Amgen also believes that Aimovig has a potential differentiator with its mode of administration.
"We can get erenumab to a monthly single small-volume well-tolerated auto injection. I don't know that that's possible with these other agents. The data as it appears to me at this point doesn't suggest that," said Sean Harper, EVP of R&D.
Despite the good position they have with the migraine treatment, Amgen still had to defend itself when it comes to pricing. The company took a lot of backlash when it brought its PCSK9 inhibitor Repatha to market. Amgen is in discussions with regulators and payers following this pushback over the high costs, and hopes recent data from its cardiovascular outcomes trial FOURIER will help further support the drug's price tag.

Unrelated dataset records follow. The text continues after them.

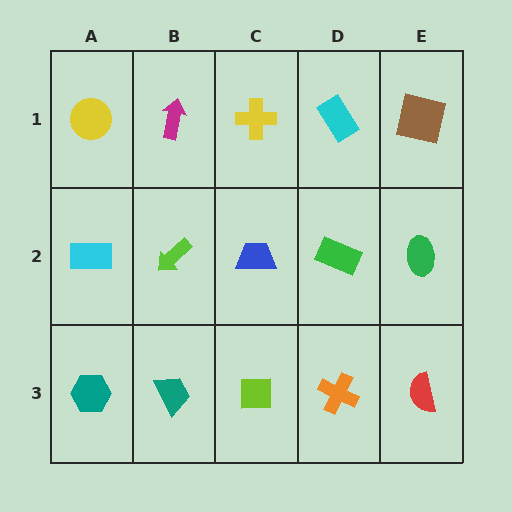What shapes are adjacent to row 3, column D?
A green rectangle (row 2, column D), a lime square (row 3, column C), a red semicircle (row 3, column E).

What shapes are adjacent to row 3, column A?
A cyan rectangle (row 2, column A), a teal trapezoid (row 3, column B).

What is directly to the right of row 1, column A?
A magenta arrow.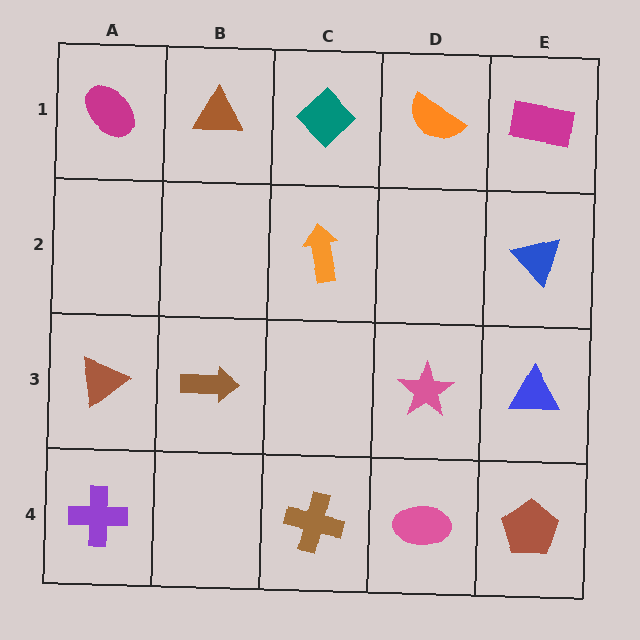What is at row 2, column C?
An orange arrow.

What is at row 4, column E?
A brown pentagon.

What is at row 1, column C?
A teal diamond.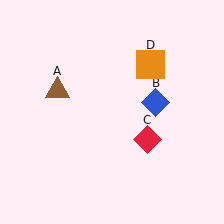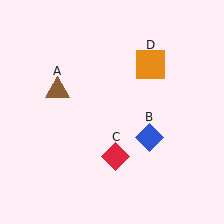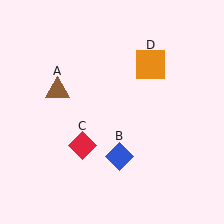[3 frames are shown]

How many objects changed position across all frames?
2 objects changed position: blue diamond (object B), red diamond (object C).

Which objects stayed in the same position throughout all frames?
Brown triangle (object A) and orange square (object D) remained stationary.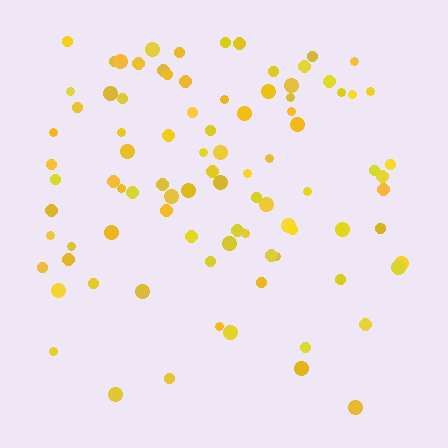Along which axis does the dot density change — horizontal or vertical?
Vertical.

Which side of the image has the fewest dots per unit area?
The bottom.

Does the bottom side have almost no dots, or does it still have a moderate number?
Still a moderate number, just noticeably fewer than the top.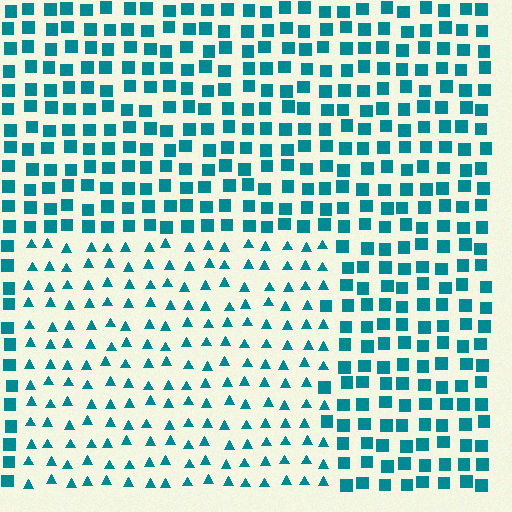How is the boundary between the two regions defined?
The boundary is defined by a change in element shape: triangles inside vs. squares outside. All elements share the same color and spacing.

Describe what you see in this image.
The image is filled with small teal elements arranged in a uniform grid. A rectangle-shaped region contains triangles, while the surrounding area contains squares. The boundary is defined purely by the change in element shape.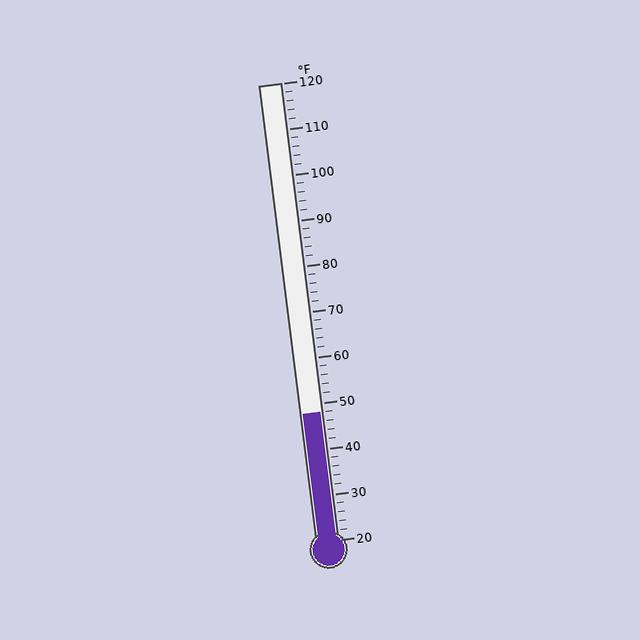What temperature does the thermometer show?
The thermometer shows approximately 48°F.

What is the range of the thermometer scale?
The thermometer scale ranges from 20°F to 120°F.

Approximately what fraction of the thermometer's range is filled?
The thermometer is filled to approximately 30% of its range.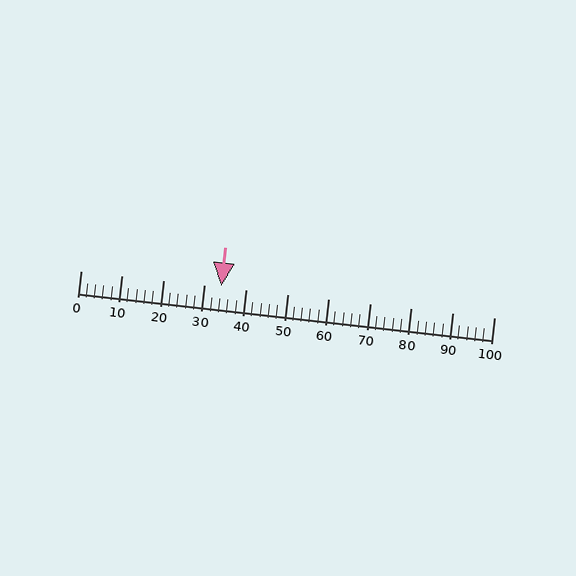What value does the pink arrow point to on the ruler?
The pink arrow points to approximately 34.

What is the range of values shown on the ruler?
The ruler shows values from 0 to 100.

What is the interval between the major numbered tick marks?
The major tick marks are spaced 10 units apart.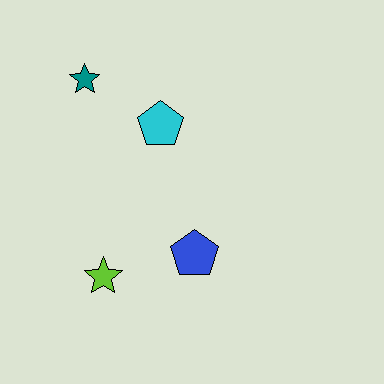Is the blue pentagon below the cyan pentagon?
Yes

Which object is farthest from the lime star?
The teal star is farthest from the lime star.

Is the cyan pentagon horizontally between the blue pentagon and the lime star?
Yes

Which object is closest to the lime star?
The blue pentagon is closest to the lime star.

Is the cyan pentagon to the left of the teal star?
No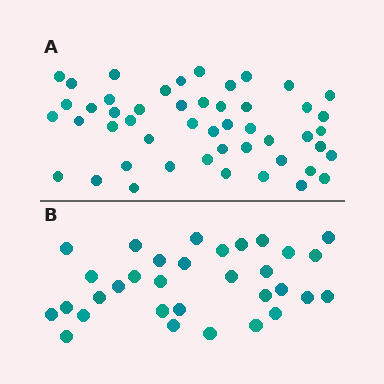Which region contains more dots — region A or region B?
Region A (the top region) has more dots.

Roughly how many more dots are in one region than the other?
Region A has approximately 15 more dots than region B.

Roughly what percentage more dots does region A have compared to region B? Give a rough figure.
About 55% more.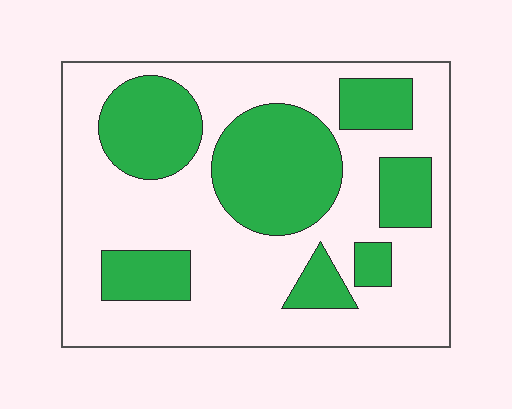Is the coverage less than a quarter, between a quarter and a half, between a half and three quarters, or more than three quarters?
Between a quarter and a half.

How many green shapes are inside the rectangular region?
7.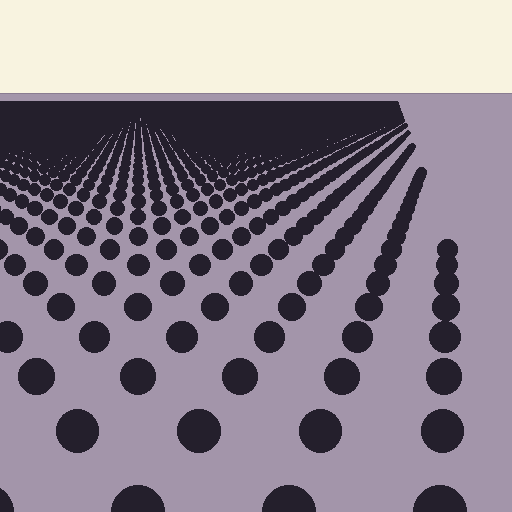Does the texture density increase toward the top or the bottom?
Density increases toward the top.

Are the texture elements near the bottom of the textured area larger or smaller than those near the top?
Larger. Near the bottom, elements are closer to the viewer and appear at a bigger on-screen size.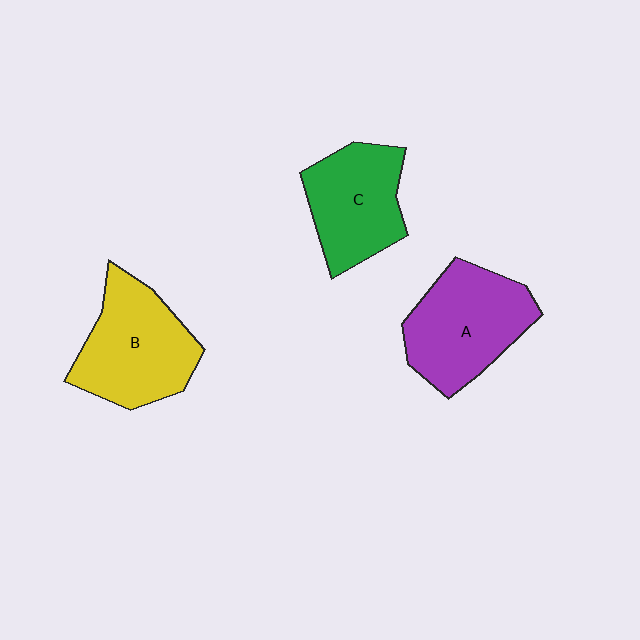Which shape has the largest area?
Shape B (yellow).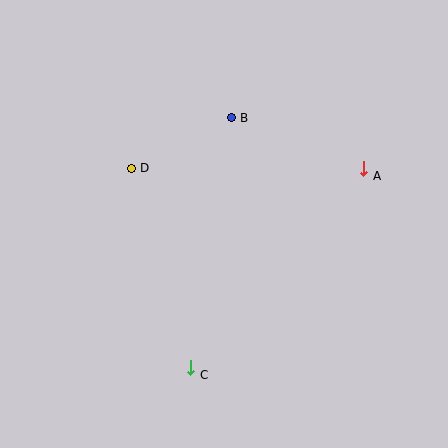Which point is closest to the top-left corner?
Point D is closest to the top-left corner.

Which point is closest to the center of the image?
Point B at (231, 118) is closest to the center.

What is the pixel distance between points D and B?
The distance between D and B is 112 pixels.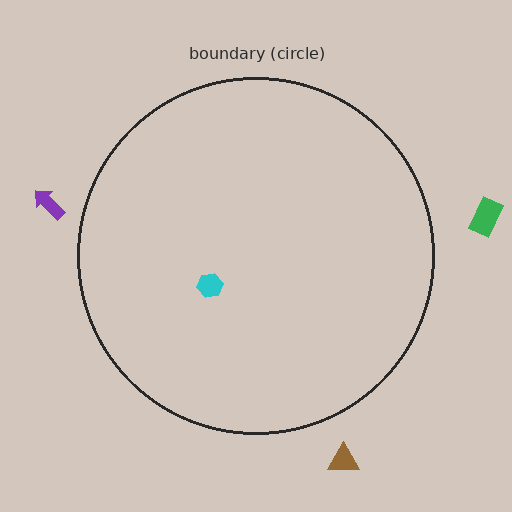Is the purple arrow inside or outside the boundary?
Outside.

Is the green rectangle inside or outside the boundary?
Outside.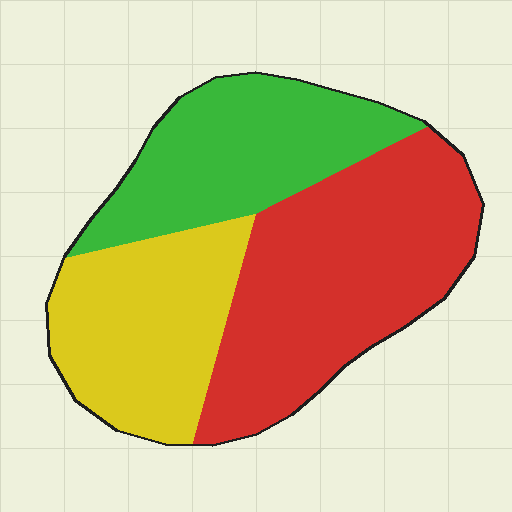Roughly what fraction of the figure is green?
Green covers 28% of the figure.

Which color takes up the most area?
Red, at roughly 45%.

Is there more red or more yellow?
Red.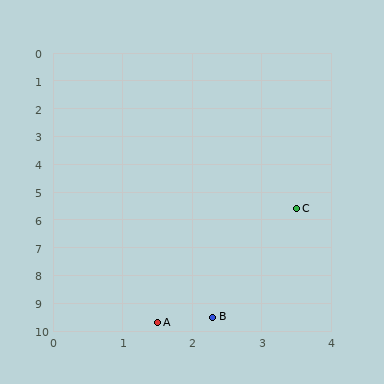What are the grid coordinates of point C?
Point C is at approximately (3.5, 5.6).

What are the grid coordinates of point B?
Point B is at approximately (2.3, 9.5).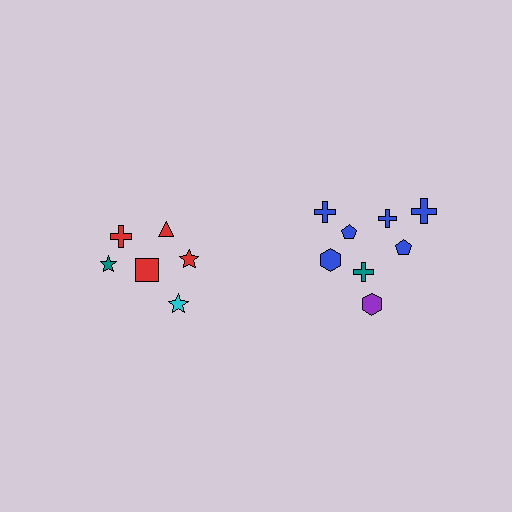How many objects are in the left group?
There are 6 objects.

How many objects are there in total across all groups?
There are 14 objects.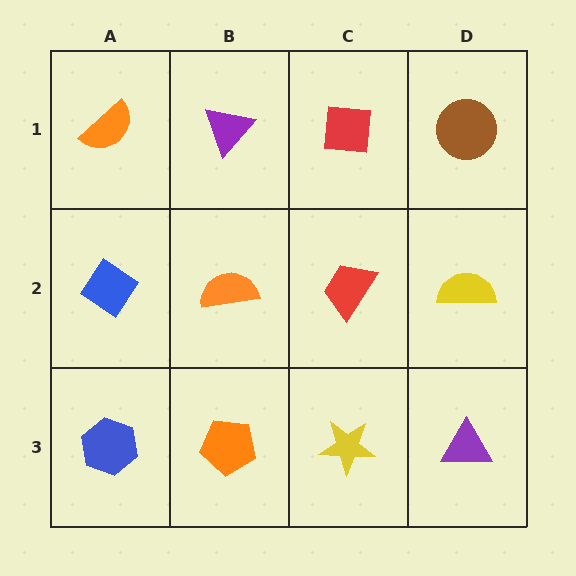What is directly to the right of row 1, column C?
A brown circle.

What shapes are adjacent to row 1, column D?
A yellow semicircle (row 2, column D), a red square (row 1, column C).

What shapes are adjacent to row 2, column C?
A red square (row 1, column C), a yellow star (row 3, column C), an orange semicircle (row 2, column B), a yellow semicircle (row 2, column D).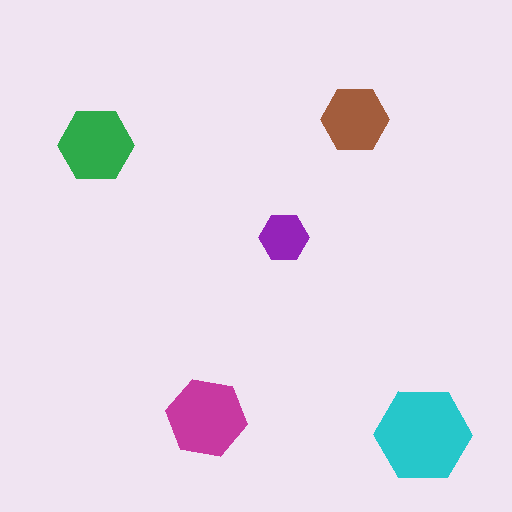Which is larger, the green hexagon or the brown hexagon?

"We've never given pricing guidance prior to a launch. We estimate about 3.4 million patients presently on prophylactic treatment for migraine, both episodic and chronic… And our discussions have been with payers from a clinical perspective at this particular stage as we move things forward," said Hooper on the call, who indicated the company is looking at "pharmaco-economic value-based pricing models for this particular disease."
"It's going to be a competitive market. That we understand. But our pricing will be made as we get closer to the launch time," he added.